Bei Wind und Wetter, unter sengender Sonne oder im Schlamm kniend jätete der junge Craig Thompson Unkraut und räumte Steine von den Feldern. Von seinem kargen Lohn kaufte er Comics, in deren bunte Welten sein Bruder Phil und er begeistert flüchteten: So verbrachte Thompson seine Kindheit in Marathon im US-Bundesstaat Wisconsin, wo sich das grösste Ginsenganbaugebiet ausserhalb Asiens befindet.
Tatsächlich liebt der Ginseng, die Wurzel mit den vielfältigen Heilwirkungen, das Klima und die Böden um den 45. nördlichen Breitengrad. Das nutzen US-amerikanische Farmer seit über 100 Jahren und exportieren ihren Ginseng nach Asien.
Meister der Autobiografie
«Gingsenwurzeln» ist allerdings kein esoterisches Sachbuch über die geheimnisvolle Heilknolle. Der Titel verweist auch auf Thompsons persönliche Wurzeln, auf seine Herkunft, seine Geschichte.
Craig Thompson gilt als ein Meister der Autobiografie.

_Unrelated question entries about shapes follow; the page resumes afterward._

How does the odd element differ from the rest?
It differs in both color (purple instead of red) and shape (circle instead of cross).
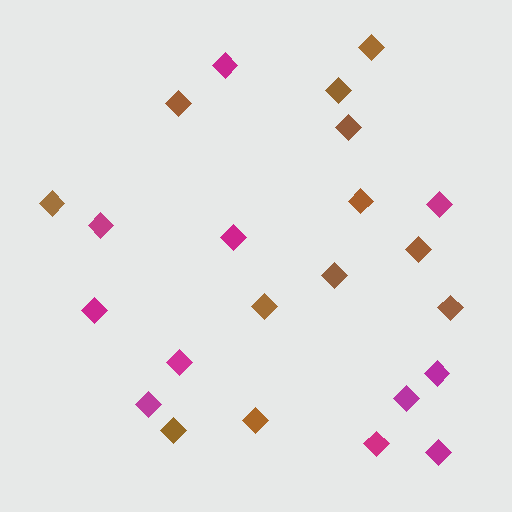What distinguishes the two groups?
There are 2 groups: one group of magenta diamonds (11) and one group of brown diamonds (12).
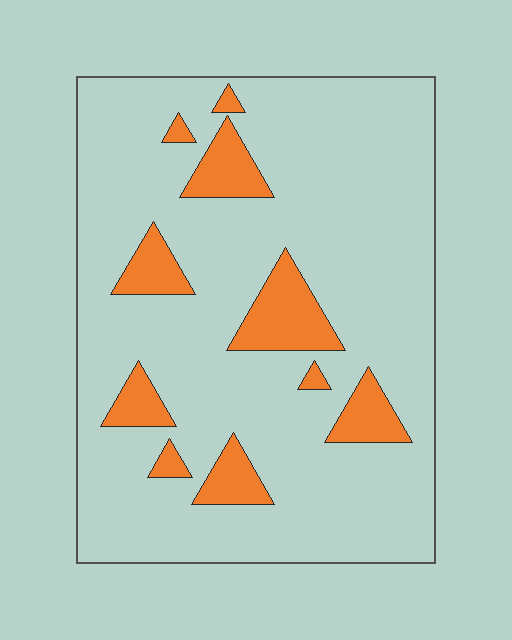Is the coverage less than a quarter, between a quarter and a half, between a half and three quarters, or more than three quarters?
Less than a quarter.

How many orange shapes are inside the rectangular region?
10.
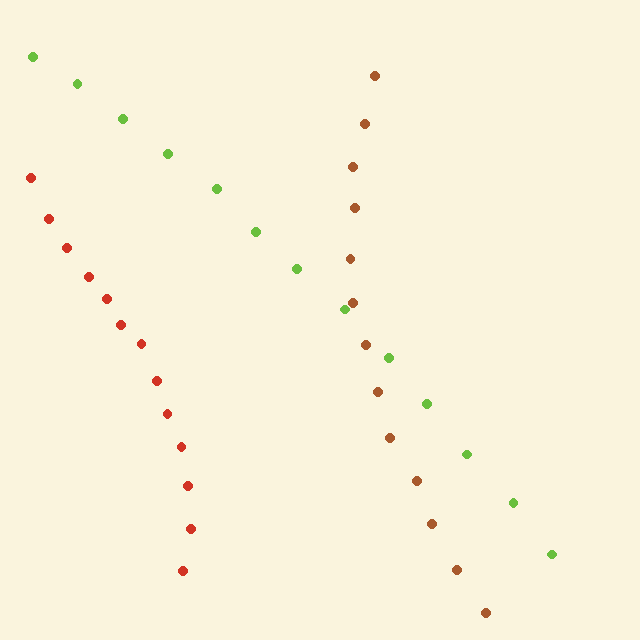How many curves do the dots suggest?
There are 3 distinct paths.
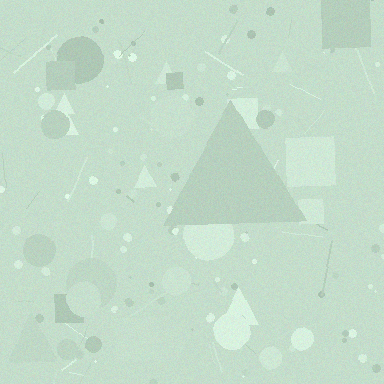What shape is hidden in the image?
A triangle is hidden in the image.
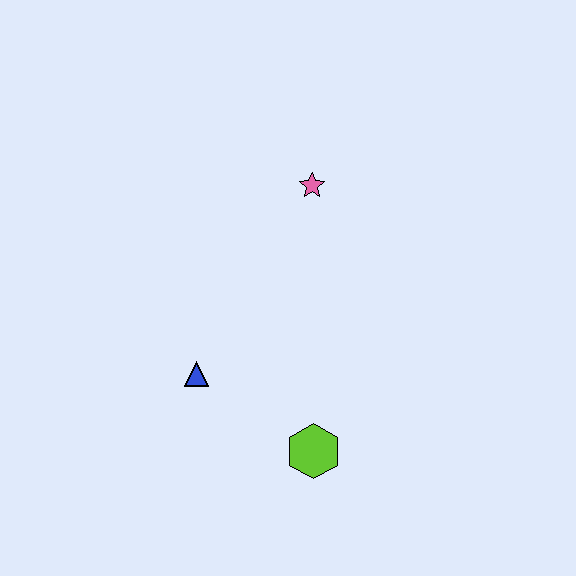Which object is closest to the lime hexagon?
The blue triangle is closest to the lime hexagon.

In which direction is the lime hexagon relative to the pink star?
The lime hexagon is below the pink star.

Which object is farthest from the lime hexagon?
The pink star is farthest from the lime hexagon.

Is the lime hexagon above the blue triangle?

Weltruhm erlangte er vor rund 20 Jahren mit der Graphic Novel «Blankets», der schonungslosen Abrechnung mit dem fundamentalistisch-evangelikalen Milieu, in welchem er aufgewachsen ist. Seine Eltern waren wiedergeborene Christen, die ihre Kinder mit grösster Strenge aufzogen.
Die vielen Facetten des Ginseng
«Ginsengwurzeln» ist eine hochkomplexe Mischung aus Autobiografie und Familiengeschichte, aus Reportage, Geschichtsbuch und Essay. Auf 450 Seiten umkreist die Graphic Novel sehr unterschiedliche Themen: die Mythologie und die Heilkräfte des Ginsengs, Wirtschaftspolitik zwischen Globalisierung und Protektionismus, Klassenkampf und Migration und nicht zuletzt ökologische Aspekte wie Pestizide und den Klimawandel.
Im Mittelpunkt steht immer Craig Thompson selbst: Zwanzig Jahre nach «Blankets» kehrt er zurück an den Ort seiner Kindheit und setzt sich erneut mit seinem Aufwachsen auseinander, mit seinen Geschwistern und vor allem mit seinen Eltern, mit denen er sich auszusöhnen beginnt.
Subtile Verästelungen
Die Ginsengwurzel kann dabei als Metapher dienen – eine menschenähnlich aussehende Wurzel mit vielen feinen Wurzelfäden, die beim Ausgraben nicht abgerissen werden dürfen. So taucht Thompson in seine Geschichte ein und nimmt möglichst alle Verästelungen mit, die an der zentralen Knolle hängen.
Das kann Weltpolitik sein: Thompson erzählt die Geschichte der Hmong, einem Volk aus Laos, das im Vietnamkrieg an der Seite der CIA kämpfte und dann von den USA im Stich gelassen wurden. Einige Hmong schafften die Flucht – und arbeiten seither im Ginsenganbau.
Doch Thompson bringt auch eine persönliche Note ein. So reflektiert er seine künstlerische Krise und schildert seine Versuche, die Fibromatose zu kurieren, eine Autoimmunkrankheit, die seine Hände so lähmt, dass er jahrelang nur unter Schmerzen zeichnen kann. Die Ursache: Die Pestizide, die er als Kind eingeatmet hat.
Herumwuselnde Wurzelknollen
Zeichnerisch ist Thompson eine Klasse für sich: Sein schwarz-weiss-roter Strich ist realistisch, seine Figuren leben, die Bilder stecken voller Details. Oft überhöht er die Realität metaphorisch oder lässt muntere Ginsengknollen mit grossen Augen das Geschehen kommentieren.
Thompson ist ein begnadeter Erzähler, der locker und zwingend von Thema zu Thema hüpft, immer wieder überraschende Aspekte aufgreift und doch nie die zentrale Wurzel seiner Erzählung aus den Augen verliert – sich selbst.